I use SQLite as a log store mostly dumping JSON data in it.
Due to the lack of compression the DB is probably 10 times the size it could be.
You can also try sqlite-zstd [1], which is an sqlite extension allows transparent compression of individual rows by automatically training dictionaries based on groups of data rows.
Disclaimer: I made it and it's not production ready
I mean, they do: [1]. It's an extension, true, probably because they don't want to force zlib as a dependency. Still, very straightforward to build with and use, and as you can see from the code, not hard to implement either.
Compression at the _database_ level would be more useful. If you have a large text dataset but need to use the Full Text Search feature, I don't think you can compress the index.
You could probably pass the data through a gzip filter before storage if you don't need the data to be indexable while in the database. I know, that's an extra step, but in most programming languages it's fairly straightforward.
And to be honest, if you need to search through or index JSON blobs in a database you need to reconsider your design.
> And to be honest, if you need to search through or index JSON blobs in a database you need to reconsider your design.
As a quick-and-dirty logging solution it makes quite a lot of sense. You can add whatever fields you want to your structured logs, and if you find you need to search on a particular field, just add an index for that field.
>You could probably pass the data through a gzip filter before storage
That p much voids all the benefit of using SQLite.
>And to be honest, if you need to search through or index JSON blobs in a database you need to reconsider your design.
This is absolutely intentional the log contains information to manually re-play certain events in case of an fatal error mostly for debug purpose or performance benchmarks.
This means 99.99% of the data will never be needed and eventually will be discarded.
But when I need to re-play data I need to be able to query for exactly the data I need.
Each JSON "blob" (which is actually store as TEXT in SQLite) has a few additional fields to quickly filter off 95% or more of unwanted data. The rest SQLite simply reads completely to separate wanted and unwanted entries further.
With a DB size around 100GB I get the data I need by reading 5GB or less. That's perfectly fine for my use case even if I would let the DB grow quite a lot larger it would be just fine.
I would imagine SQLite would do a lot of random access IO, which would make this difficult even without indexing.
But there is a gzip “variant” that we use in genomics called bgzip that supports this. It’s basically a chunked gzip file (multiple gzip records concatenated together) with an extra flag (in the gzip header) for the uncompressed length of each chunk. Using this information, you can do random IO on the compressed file while only uncompressing the chunks necessary. I’m sure other compression formats have the same support.
> I would imagine SQLite would do a lot of random access IO, which would make this difficult even without indexing.

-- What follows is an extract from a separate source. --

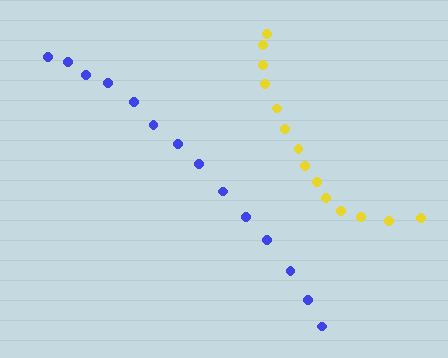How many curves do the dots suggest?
There are 2 distinct paths.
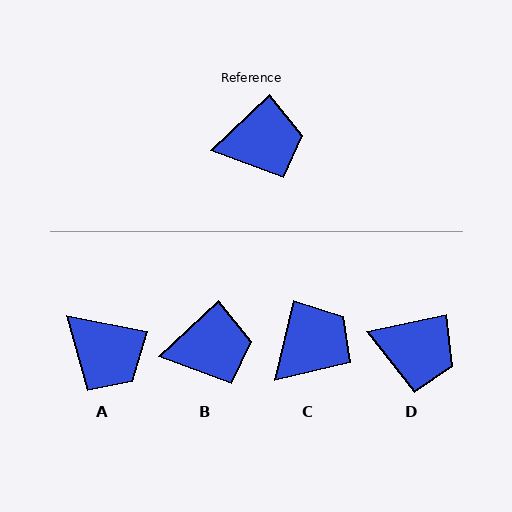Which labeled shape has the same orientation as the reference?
B.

To individual blobs? Seems unlikely.
Posgres automatically compress large blobs, it's part of the TOAST system:
> The TOAST management code is triggered only when a row value to be stored in a table is wider than TOAST_TUPLE_THRESHOLD bytes (normally 2 kB). The TOAST code will compress and/or move field values out-of-line until the row value is shorter than TOAST_TUPLE_TARGET bytes (also normally 2 kB, adjustable) or no more gains can be had.

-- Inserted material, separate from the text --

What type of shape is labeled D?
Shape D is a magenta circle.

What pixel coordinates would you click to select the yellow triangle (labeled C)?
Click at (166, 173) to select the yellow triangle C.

So if a TOAST-able value is larger than TOAST_TUPLE_THRESHOLD it'll get compressed (using pglz by default, from 14.0 LZ4 will finally be supported), and if it's still above TOAST_TUPLE_TARGET it'll get stored out-of-line (otherwise it gets stored inline).
Not the filesystem... to the database file itself. I thought that was what we were talking about.

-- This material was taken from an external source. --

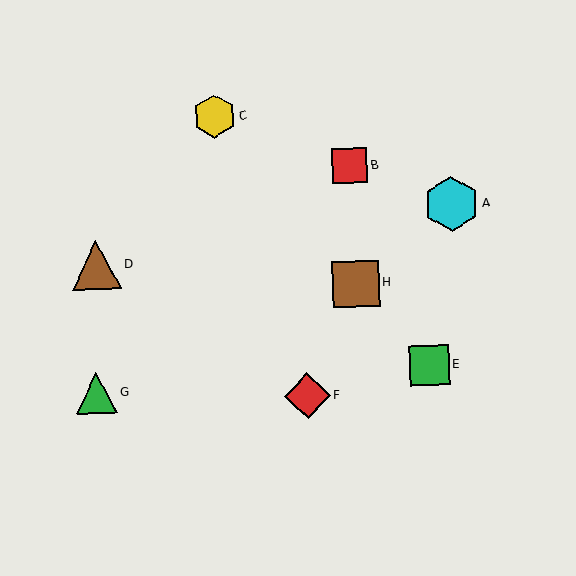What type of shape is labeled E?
Shape E is a green square.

The blobs in the sqlite archive are compressed, but one of the critiques was that the compression was better when you used multiple files to build the compression dictionary (zip vs tarbal).
And now I realize that I probably replied to the wrong comment...
Interesting. Sqlite moves some data off-page (out of the btree node) if the row is bigger than a certain threshold (the beginning of it is still stored in-page). I wonder if this could be hooked to compress the overflow data.